Ce terme de “visite” au saint sacrement est u terme assez nouveau dans l'Eglise et je l'approuve complètement. Je ne sais pas si on le rencontre dans les théologies ou dans les auteurs de piété avant saint Liguori. Mais ce terme rend bien le sens de ce que doit être cet acte de piété. Ce n'est pas un acte d'adoration seulement, ce n'est pas seulement une oraison, c'est une visite. Quand nous allons en visite, nous nous entretenons de choses qui peuvent intéresser les personnes chez qui nous allons, de choses qui peuvent tourner à notre avantage ou qui sont le moyen d'entretenir des relations utiles ou agréables.

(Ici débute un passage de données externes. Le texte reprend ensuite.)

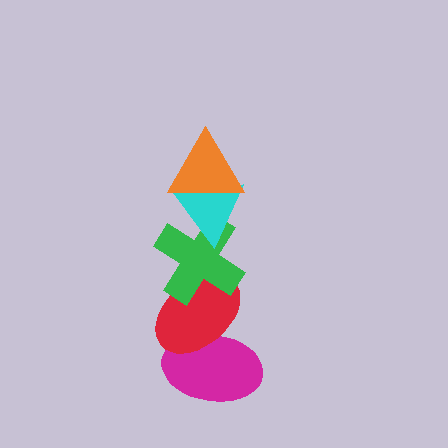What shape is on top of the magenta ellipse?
The red ellipse is on top of the magenta ellipse.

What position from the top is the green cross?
The green cross is 3rd from the top.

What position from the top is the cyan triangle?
The cyan triangle is 2nd from the top.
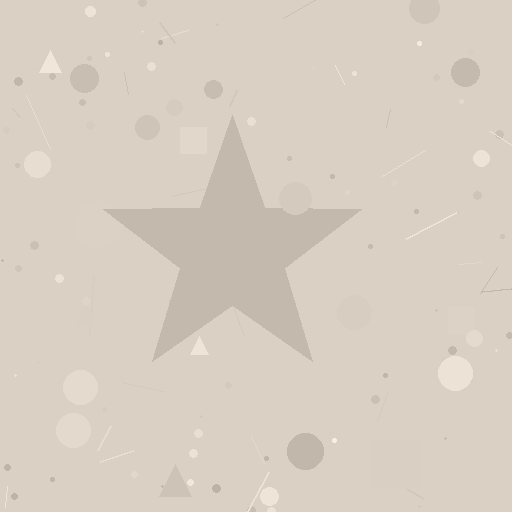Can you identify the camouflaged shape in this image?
The camouflaged shape is a star.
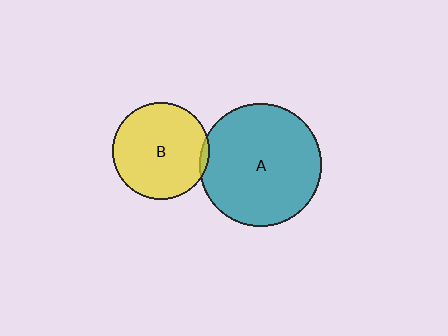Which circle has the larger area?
Circle A (teal).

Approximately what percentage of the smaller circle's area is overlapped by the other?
Approximately 5%.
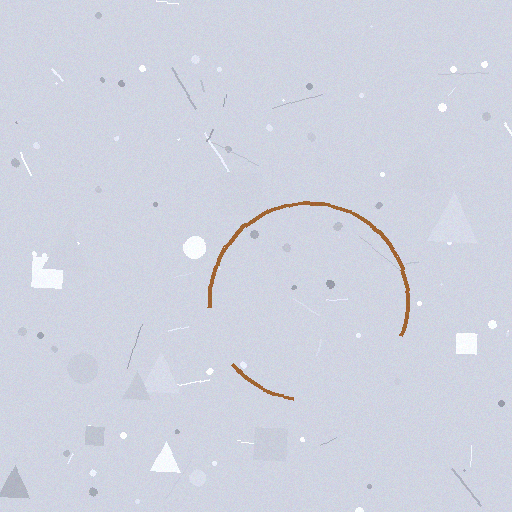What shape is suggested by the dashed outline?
The dashed outline suggests a circle.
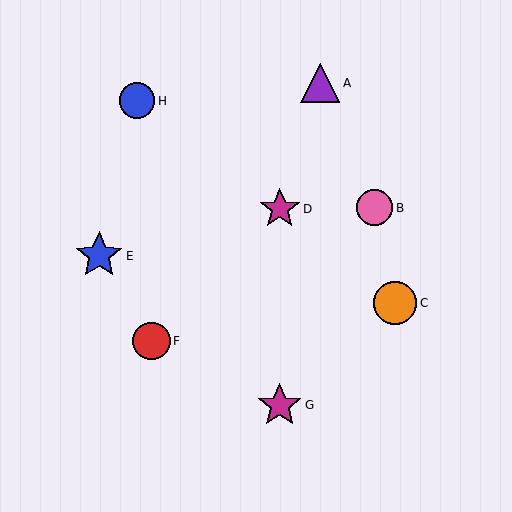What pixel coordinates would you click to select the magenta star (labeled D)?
Click at (280, 209) to select the magenta star D.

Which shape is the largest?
The orange circle (labeled C) is the largest.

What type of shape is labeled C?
Shape C is an orange circle.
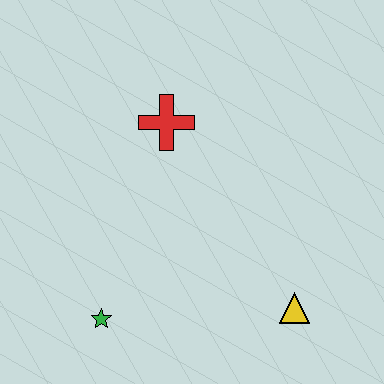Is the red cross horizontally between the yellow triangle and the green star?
Yes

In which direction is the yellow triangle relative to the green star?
The yellow triangle is to the right of the green star.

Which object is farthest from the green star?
The red cross is farthest from the green star.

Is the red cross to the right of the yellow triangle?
No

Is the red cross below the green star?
No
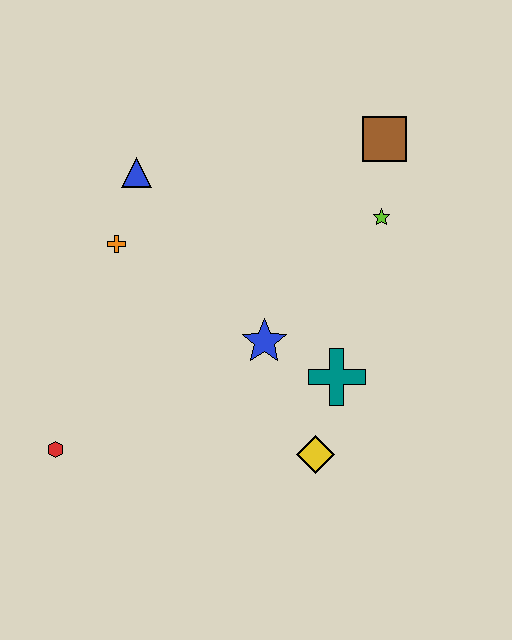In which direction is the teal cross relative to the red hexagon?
The teal cross is to the right of the red hexagon.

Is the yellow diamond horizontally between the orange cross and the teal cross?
Yes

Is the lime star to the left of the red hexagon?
No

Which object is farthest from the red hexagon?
The brown square is farthest from the red hexagon.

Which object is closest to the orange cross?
The blue triangle is closest to the orange cross.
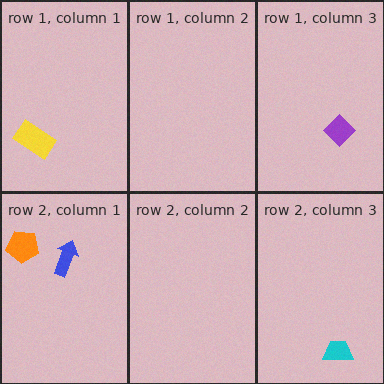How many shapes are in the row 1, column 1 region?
1.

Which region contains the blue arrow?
The row 2, column 1 region.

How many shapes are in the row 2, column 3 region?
1.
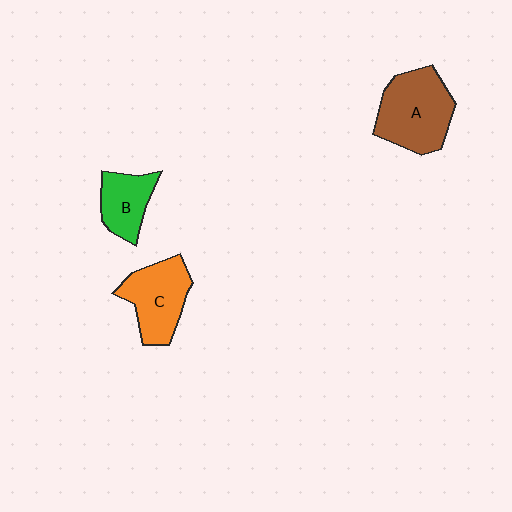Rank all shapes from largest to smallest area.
From largest to smallest: A (brown), C (orange), B (green).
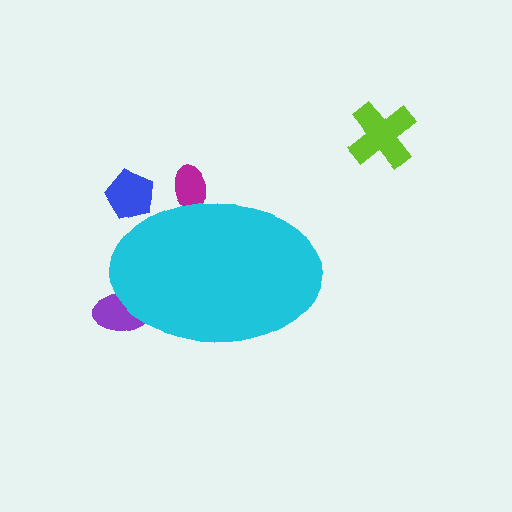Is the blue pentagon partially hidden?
No, the blue pentagon is fully visible.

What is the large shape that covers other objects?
A cyan ellipse.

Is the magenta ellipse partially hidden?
Yes, the magenta ellipse is partially hidden behind the cyan ellipse.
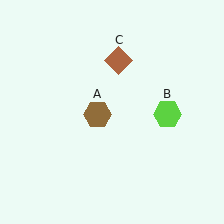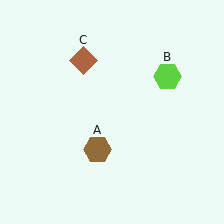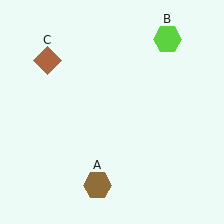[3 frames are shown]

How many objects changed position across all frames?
3 objects changed position: brown hexagon (object A), lime hexagon (object B), brown diamond (object C).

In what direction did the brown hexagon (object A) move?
The brown hexagon (object A) moved down.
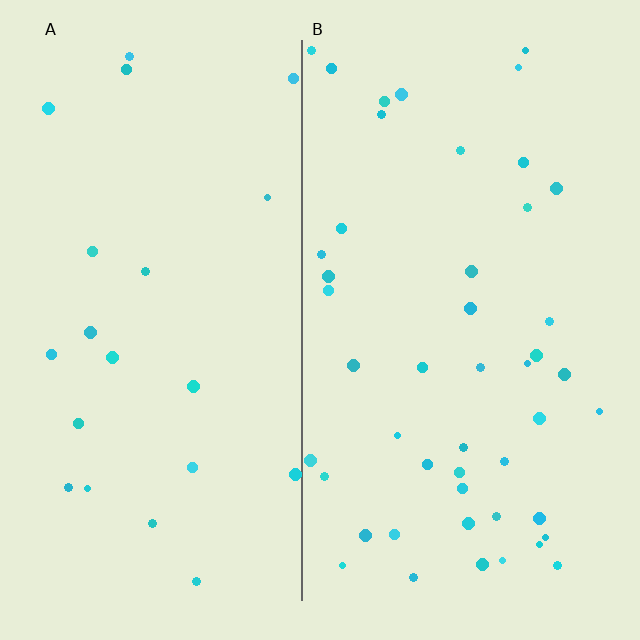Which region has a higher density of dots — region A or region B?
B (the right).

Dans nos visites au saint sacrement, faisons une vraie visite. Quand nous arrivons auprès du bon Dieu, saluons-le, disons-lui bonjour de tout notre cœur, de toute notre âme. Si nous avons quelque chose à lui dire de la journée qui s'est passée, ce sera toujours très bien: “Seigneur, voilà ce que j'ai fait. Où étiez-vous et pourquoi m'avez-vous laissé ainsi seul à mes propres forces?” C'est le moment d'entrer en conversation avec le bon Dieu; vous l'avez là sous la main. Vous avez des grâces spirituelles ou temporelles à demander, vous avez des embarras d'études, de direction des âmes, vous avez des difficultés, pour vous ou pour les autres: dites cela à Notre-Seigneur. Vous allez visiter quelque grand personnage, vous avez quelque chose à lui demander: ne trouvez-vous rien à lui dire? Vous êtes religieux, et vous restez là devant le saint sacrement, les bras croisés, à vous creuser la tête? Il ne vous vient rien? Si j'étais un saint, il me viendrait bien quelque chose! C'est vrai, mais parmi nous il n'y a pas de grands saints, nous sommes de trop petites gens, nous sommes très misérables. C'est pour cela qu'il faut aller très simplement au bon Dieu, qu'il faut faire nos visites, avec affection, avec amour. Si notre cœur nous porte à des sentiments d'adoration, d'amour envers Notre-Seigneur, laissons-nous aller à ces sentiments, c'est très bien, c'est très bon. Si nous n'avons pas de sentiment, c'est peut-être que nous avons certaines fautes à nous faire pardonner. Humilions-nous alors. Nous avons des embarras à éclaircir, une situation difficile à régulariser, rappelons-nous tout cela dans notre visite.

C'était comme cela que la bonne Mère faisait sa visite le soir. Elle parlait au bon Dieu du présent et elle lui parlait du passé. La visite faite ainsi, loin d'être une surcharge ou une fatigue, quelque chose de difficile, apaise, calme et soulage l'âme. On vient de travailler, de faire une surveillance, de trouver quelque ennui. Quelle oraison va-t-on faire là-dessus? Vous allez essayer et faire des efforts surhumains pour adhérer à Dieu dans la contradiction. Vous n'y arriverez pas. Racontez cela à Notre-Seigneur dans la simplicité de votre âme. Que cette ouverture de cœur ne soit pas un exercice pénible, que ce ne soit pas un exercice de piété semblable à tous les autres. Laissons parler notre cœur. Nous aurions vraiment bien peu d'amour, si nous ne trouvions rien à dire.

Il faut toujours terminer sa visite au saint sacrement, recommande saint Liguori, par la communion spirituelle, par un acte d'amour envers Notre-Seigneur, lui témoignant le désir que nous avons de le recevoir en notre cœur, renouvelant notre communion du matin, ou, si nous n'avons pas eu le bonheur de communier réellement, renouvelant notre communion spirituelle de la messe. Il ne faut pas que nous nous regardions là, au pied du tabernacle, comme des étrangers: il est là avec nous. C'est lui réellement présent: “Vrai corps, né de la Vierge Marie, je vous salue” - [“Ave verum Corpus natum de Maria Virgine”]. Puisque c'est lui, traitons avec lui. Que ce ne soit pas par l'imagination, que ce ne soit pas même par le raisonnement, par une méthode. Aujourd'hui vous êtes mal disposé, vous ne pouvez rien dire, tenez-vous là et dites: “Seigneur, je ne puis rien dire”. Restez comme un pauvre à la porte du riche. Comptez beaucoup sur vos visites au saint sacrement. Si vous les faites comme je dis, elles vous seront d'un grand profit.